User 92 | 2/25/2016, 10:31:00 PM

Hi Wenfeng,

We support easily moving data in and out of database. As long as the driver is DBAPI2 compliant. For Cassandra, you may want to use driver like:

https://github.com/datastax/python-driver

And use the following functionality to ingest data into GLC:

SFrame.fromsql: https://dato.com/products/create/docs/generated/graphlab.SFrame.fromsql.html?highlight=dbapi2

SFrame.tosql: https://dato.com/products/create/docs/generated/graphlab.SFrame.tosql.html?highlight=to_sql


User 151 | 2/29/2016, 6:45:00 PM

Thanks for response! How I see an attributeError

import cassandra
from cassandra.cluster import Cluster
cassandraIPs = ["localhost"] 
cluster = Cluster(cassandraIPs,) 
keyspace = "test"
session = cluster.connect(keyspace)
res = session.execute("select * from test.kv")
res[0]

import graphlab as gl
df = gl.SFrame.from_sql(session, "select * from apstats.radios limit 10") 
df

AttributeError: Hello! I gave my best effort to find the top-level module that the connection object you gave me came from. I found 'cassandra' which doesn't have the global variable 'apilevel'. To avoid this confusion, you can pass the module as a parameter using the 'dbapimodule' argument to either fromsql or to_sql.


User 19 | 2/29/2016, 6:59:39 PM

Hi Wenfeng,

I'm sorry you are running into issues here. would you please try

df = gl.SFrame.from_sql(session, "select * from apstats.radios limit 10", dbapi_module=cassandra)

or

df = gl.SFrame.from_sql(session, "select * from apstats.radios limit 10", dbapi_module=cassandra.cluster)

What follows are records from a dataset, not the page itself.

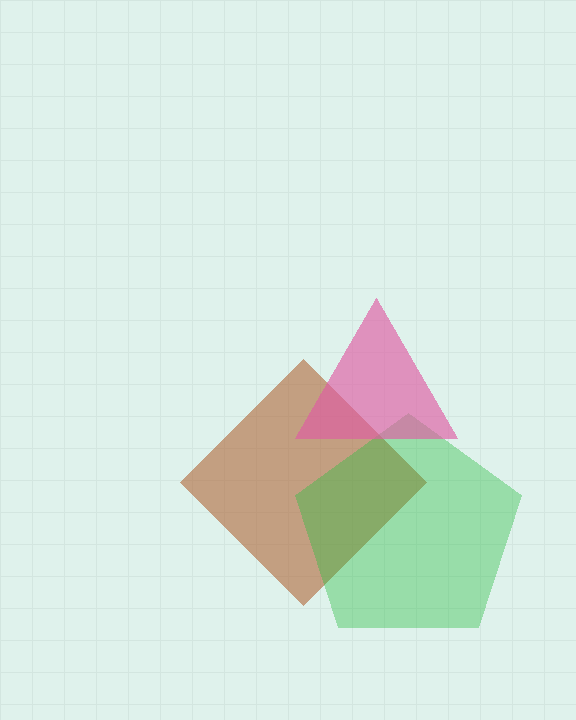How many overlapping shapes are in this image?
There are 3 overlapping shapes in the image.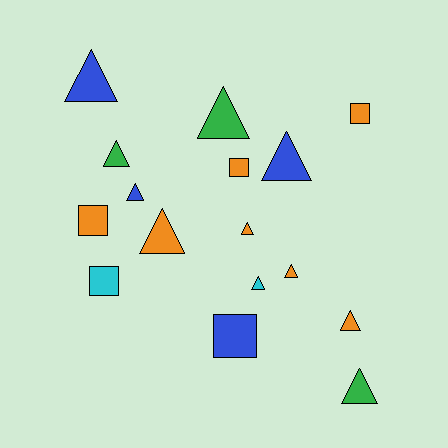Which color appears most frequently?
Orange, with 7 objects.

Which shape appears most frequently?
Triangle, with 11 objects.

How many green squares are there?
There are no green squares.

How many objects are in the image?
There are 16 objects.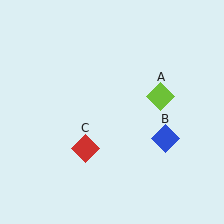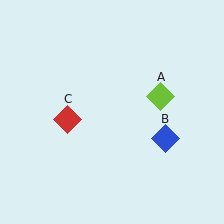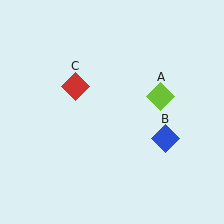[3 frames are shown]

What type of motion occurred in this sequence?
The red diamond (object C) rotated clockwise around the center of the scene.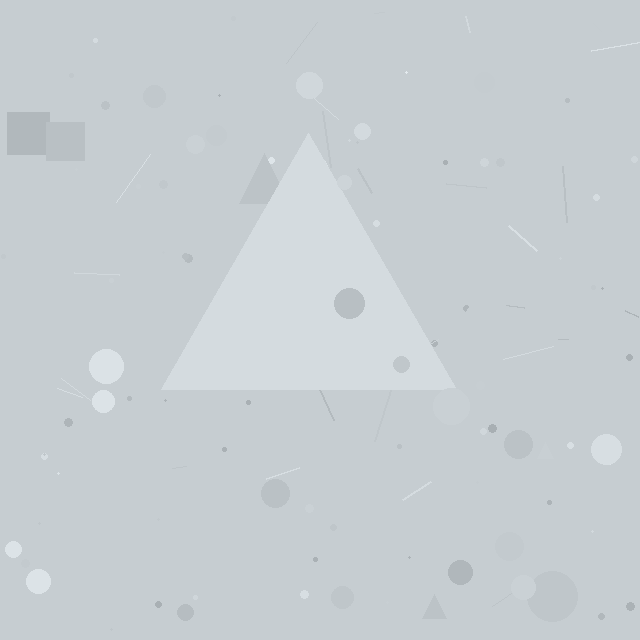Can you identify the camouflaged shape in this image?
The camouflaged shape is a triangle.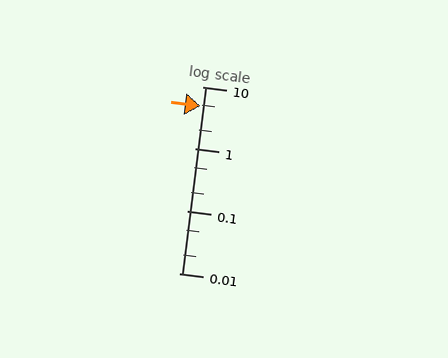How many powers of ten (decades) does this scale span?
The scale spans 3 decades, from 0.01 to 10.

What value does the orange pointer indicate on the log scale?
The pointer indicates approximately 4.8.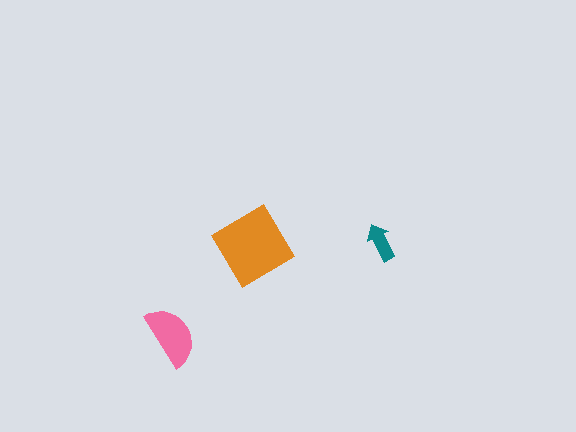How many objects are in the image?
There are 3 objects in the image.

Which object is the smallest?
The teal arrow.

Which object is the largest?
The orange diamond.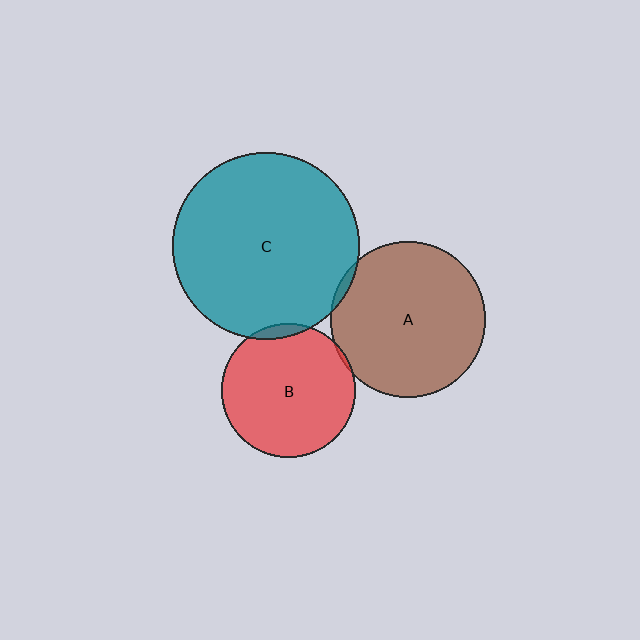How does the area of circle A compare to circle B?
Approximately 1.3 times.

This may help us find the necessary connection object. Our from_sql expects the database object to follow a particular standard, and it looks like it may not be the case for the cassandra package.

Let me know if that helps! Chris


User 151 | 2/29/2016, 7:04:47 PM

Chris,
Thanks for quick response! But not luck yet. import graphlab as gl #df = gl.SFrame.fromsql(session, "select * from apstats.radios limit 10") df = gl.SFrame.fromsql(session, "select * from apstats.radios limit 10", dbapimodule=cassandra) #df = gl.SFrame.fromsql(session, "select * from apstats.radios limit 10", dbapi_module=cassandra.cluster) df

AttributeError: The DBAPI2 module given (cassandra) is missing the global variable 'apilevel'. Please make sure you are supplying a module that conforms to the DBAPI 2.0 standard (PEP 0249).


User 19 | 2/29/2016, 7:09:08 PM

Do you mind trying to set it manually prior to calling from_sql?

cassandra.apilevel = "2.0" df = gl.SFrame.from_sql(session, "select * from apstats.radios limit 10", dbapi_module=cassandra)


User 151 | 2/29/2016, 7:13:43 PM

Still not luck. :)

AttributeError: The DBAPI2 module given (cassandra) is missing the global variable 'paramstyle'. Please make sure you are supplying a module that conforms to the DBAPI 2.0 standard (PEP 0249).


User 19 | 2/29/2016, 7:23:44 PM

Hi Wenfeng,

It doesn't appear that this cassandra package properly supports this standard: https://www.python.org/dev/peps/pep-0249

This means we're unable to work with it in a way that is consistent with other database packages.

As a workaround, you could save your data to a csv file: http://www.datastax.com/dev/blog/simple-data-importing-and-exporting-with-cassandra

Then you could read it with SFrame.read_csv.

Sorry for the inconvenience. We'll update you if we find a better method.


User 151 | 2/29/2016, 7:32:31 PM

Thanks for your quick response, and workaround solution, it works for now. In future, Will you or others provide different API for cassandra?